Jusqu’au 3 janvier, la Bibliothèque Forney présente une exposition dédiée à la représentation du monde paysan dans la publicité. Parcours initiatique dans un monde idéalisé par les peintres académistes du début du XX siècle reprenant les œuvres classiques telles l’Angelus de Millet. Mais aussi, regain de nostalgie en regardant la publicité télévisée de Belle de Champs. On repart avec dans la tête le slogan : “Dis, donnes-nous un peu de ton fromage…”

De Perrette et son pot au lait à l’avènement du tracteur, que de bouleversements aura subi l’agriculture française ! Depuis le 23 septembre et jusque début janvier, l’Hôtel de Sens à Paris, dans le IV e arrondissement, siège de la bibliothèque Forney, accueille l’exposition “Perrette et le tracteur, le paysan dans la publicité”. Entièrement focalisées sur les affiches publicitaires dédiées au monde paysan, les cinq salles du musée s’attellent à retranscrire plus d’un siècle de mutations quant à la place du monde rural dans la société française. Si, longtemps, l’agriculteur a été synonyme d’une vie simple en harmonie avec la nature relayée par de multiples affiches, publicités, almanachs, calendriers consacrés à ce monde paysan idéalisé, cette image nous questionne sur la place des agriculteurs aujourd’hui. Choisies parmi une collection de plus de 4 000 affiches dont près de 300 au seul monde agricole, les 120 publicités témoignent de l’évolution de la représentation du monde paysan, que ce soit auprès du grand public que du monde agricole. C’est un voyage dans le temps auquel nous convie cette exposition balayant deux siècles d’icônes choisies avec soin par Claudine Chevrel, conservatrice en chef, et Béatrice Corney, bibliothécaire spécialisée à la Bibliothèque Forney.

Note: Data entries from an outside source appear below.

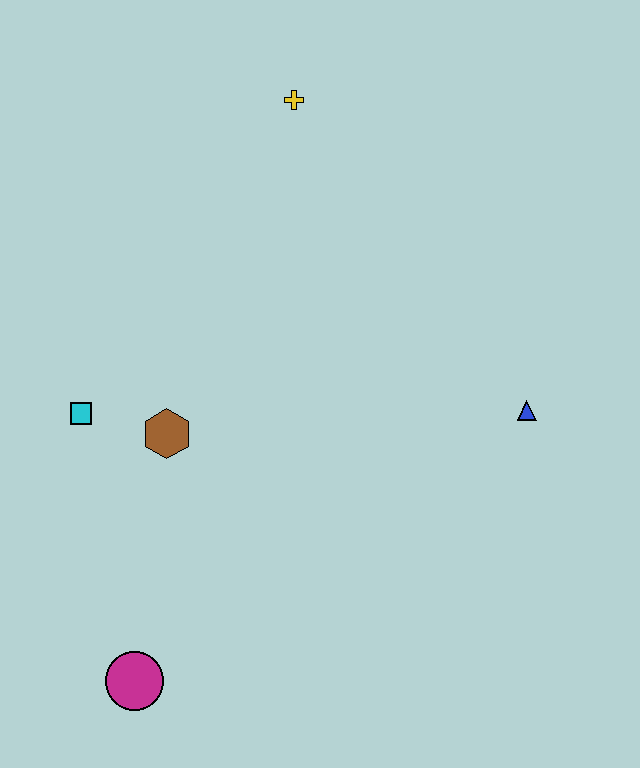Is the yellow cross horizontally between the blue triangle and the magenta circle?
Yes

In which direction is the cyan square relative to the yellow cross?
The cyan square is below the yellow cross.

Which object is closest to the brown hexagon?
The cyan square is closest to the brown hexagon.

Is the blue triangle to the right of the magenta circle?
Yes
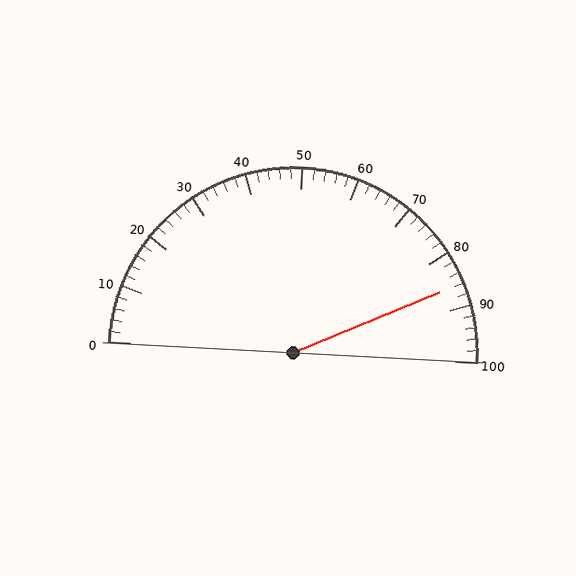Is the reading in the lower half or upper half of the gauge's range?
The reading is in the upper half of the range (0 to 100).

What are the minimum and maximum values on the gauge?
The gauge ranges from 0 to 100.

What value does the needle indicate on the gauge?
The needle indicates approximately 86.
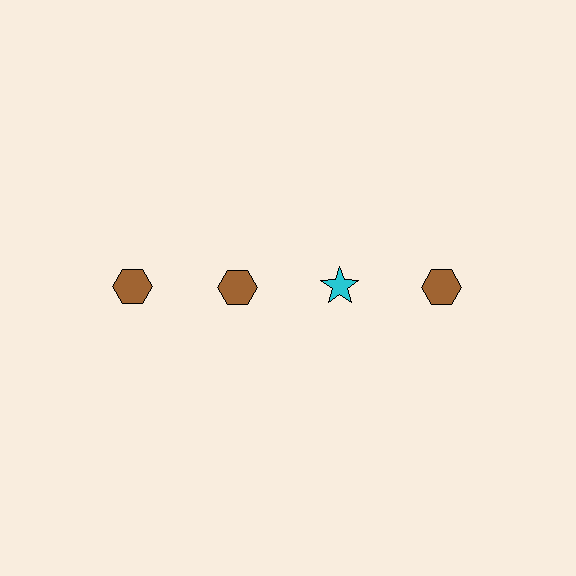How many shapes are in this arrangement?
There are 4 shapes arranged in a grid pattern.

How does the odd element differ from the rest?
It differs in both color (cyan instead of brown) and shape (star instead of hexagon).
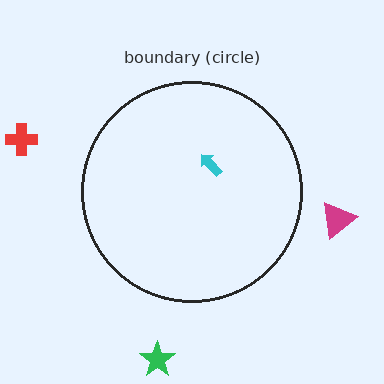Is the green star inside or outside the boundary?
Outside.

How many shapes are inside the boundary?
1 inside, 3 outside.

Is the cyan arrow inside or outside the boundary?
Inside.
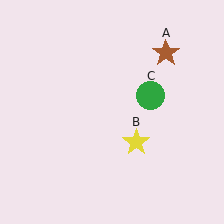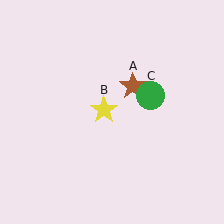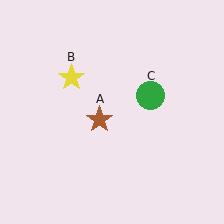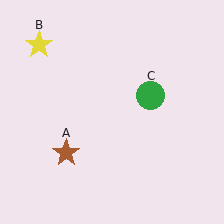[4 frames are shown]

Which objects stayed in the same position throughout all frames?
Green circle (object C) remained stationary.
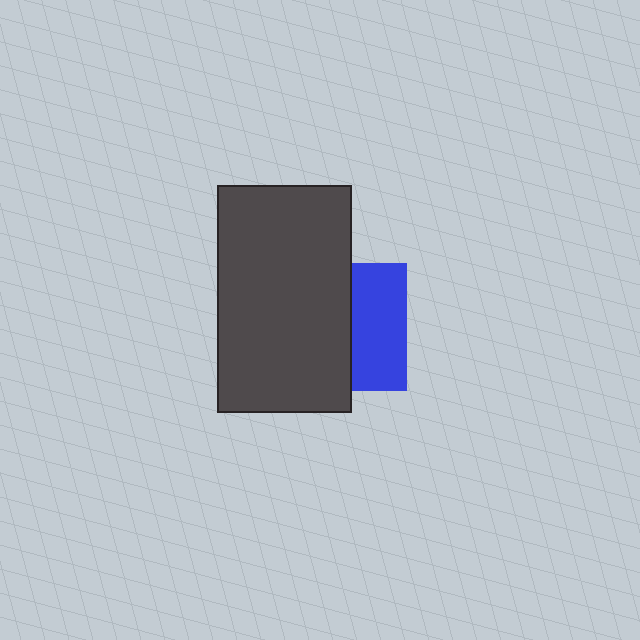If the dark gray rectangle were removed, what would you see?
You would see the complete blue square.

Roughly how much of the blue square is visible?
A small part of it is visible (roughly 44%).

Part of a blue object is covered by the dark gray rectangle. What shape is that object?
It is a square.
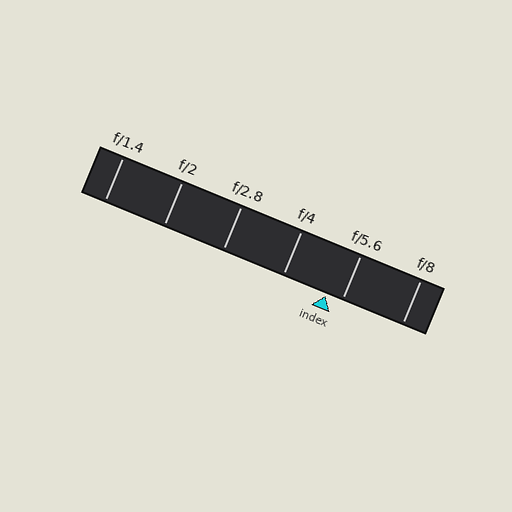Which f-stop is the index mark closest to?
The index mark is closest to f/5.6.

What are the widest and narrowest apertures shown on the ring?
The widest aperture shown is f/1.4 and the narrowest is f/8.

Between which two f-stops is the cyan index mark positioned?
The index mark is between f/4 and f/5.6.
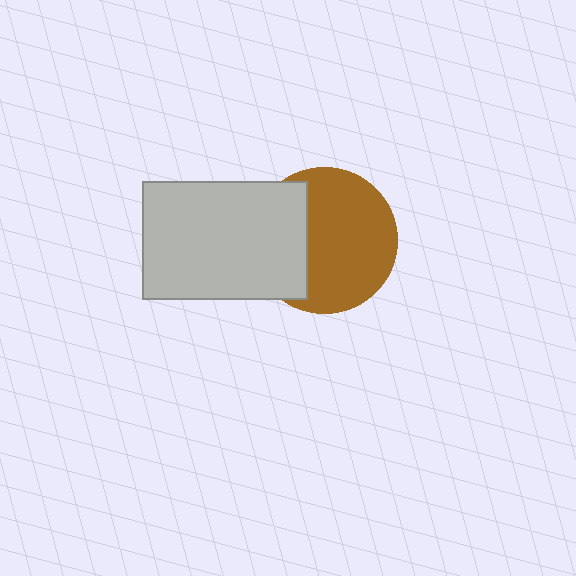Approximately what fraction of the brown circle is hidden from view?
Roughly 33% of the brown circle is hidden behind the light gray rectangle.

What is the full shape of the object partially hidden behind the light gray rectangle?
The partially hidden object is a brown circle.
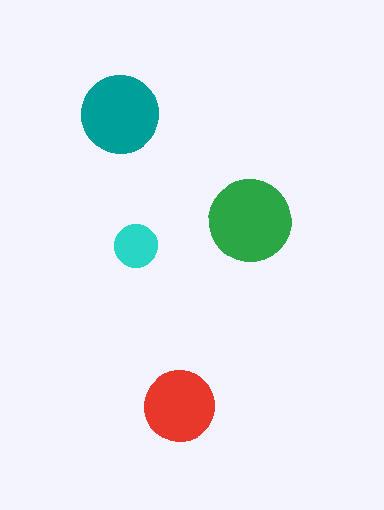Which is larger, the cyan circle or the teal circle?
The teal one.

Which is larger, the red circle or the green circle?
The green one.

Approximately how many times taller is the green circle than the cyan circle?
About 2 times taller.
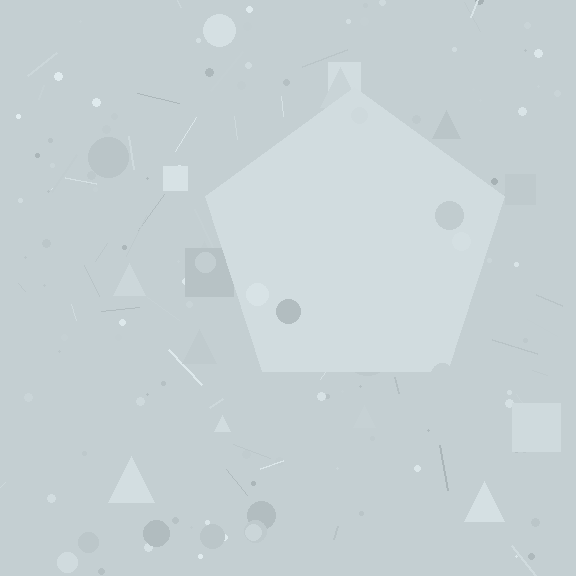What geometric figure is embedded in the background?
A pentagon is embedded in the background.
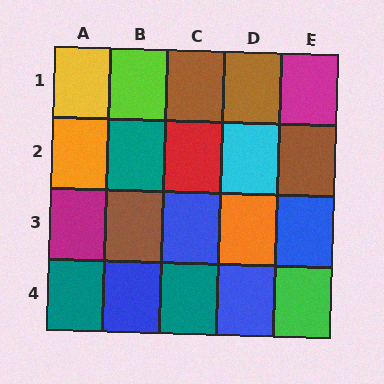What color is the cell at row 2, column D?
Cyan.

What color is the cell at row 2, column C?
Red.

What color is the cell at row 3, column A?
Magenta.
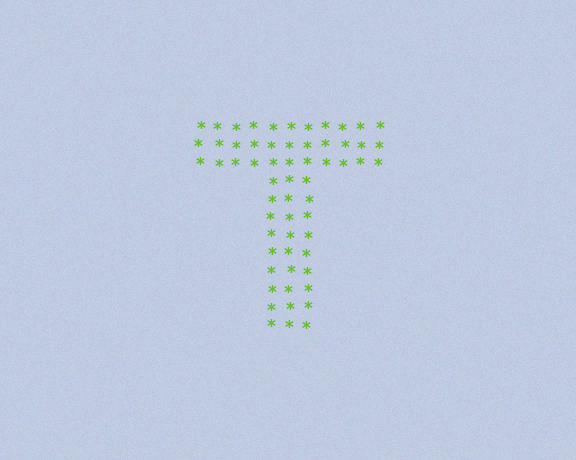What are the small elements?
The small elements are asterisks.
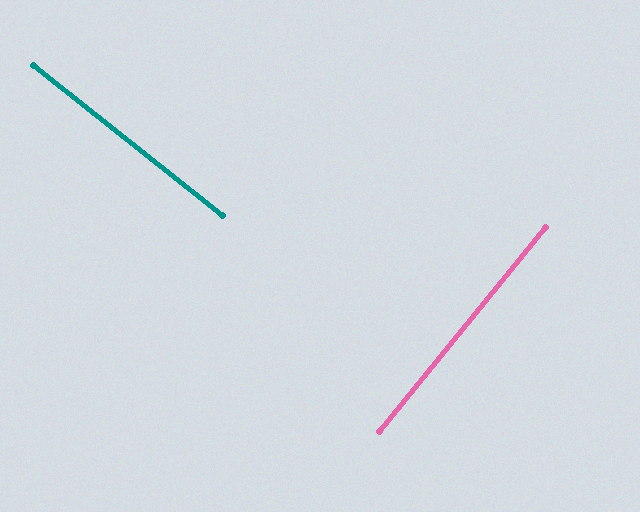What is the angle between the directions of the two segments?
Approximately 89 degrees.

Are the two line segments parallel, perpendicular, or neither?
Perpendicular — they meet at approximately 89°.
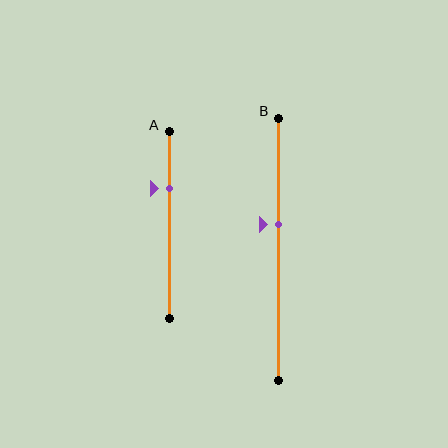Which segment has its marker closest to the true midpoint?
Segment B has its marker closest to the true midpoint.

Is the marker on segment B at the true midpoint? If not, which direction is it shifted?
No, the marker on segment B is shifted upward by about 10% of the segment length.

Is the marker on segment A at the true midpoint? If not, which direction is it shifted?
No, the marker on segment A is shifted upward by about 20% of the segment length.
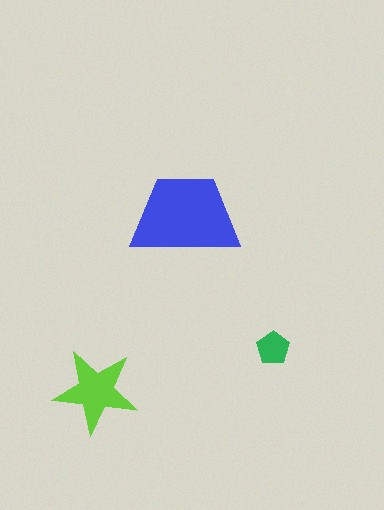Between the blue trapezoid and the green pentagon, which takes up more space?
The blue trapezoid.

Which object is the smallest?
The green pentagon.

« Le paysan et l’agriculture sont un thème d’actualité, explique Claudine Chevrel. Nous possédons la troisième plus grande collection d’affiches de France et pour mettre en valeur cette collection, nous essayons de coller à l’actualité en proposant chaque année une exposition thématique. Cette fois-ci, nous avons choisi l’image du paysan dans la publicité. C’est un thème fort. En effet, la société française a été rurale très longtemps. Nous avons tous plus ou moins un ancêtre paysan. Et l’agriculture intensive initiée durant les Trente Glorieuses est aujourd’hui remise en question. Cette exposition est le symbole même de ce questionnement quant à la mécanisation ou encore l’utilisation de matières chimiques par les agriculteurs. »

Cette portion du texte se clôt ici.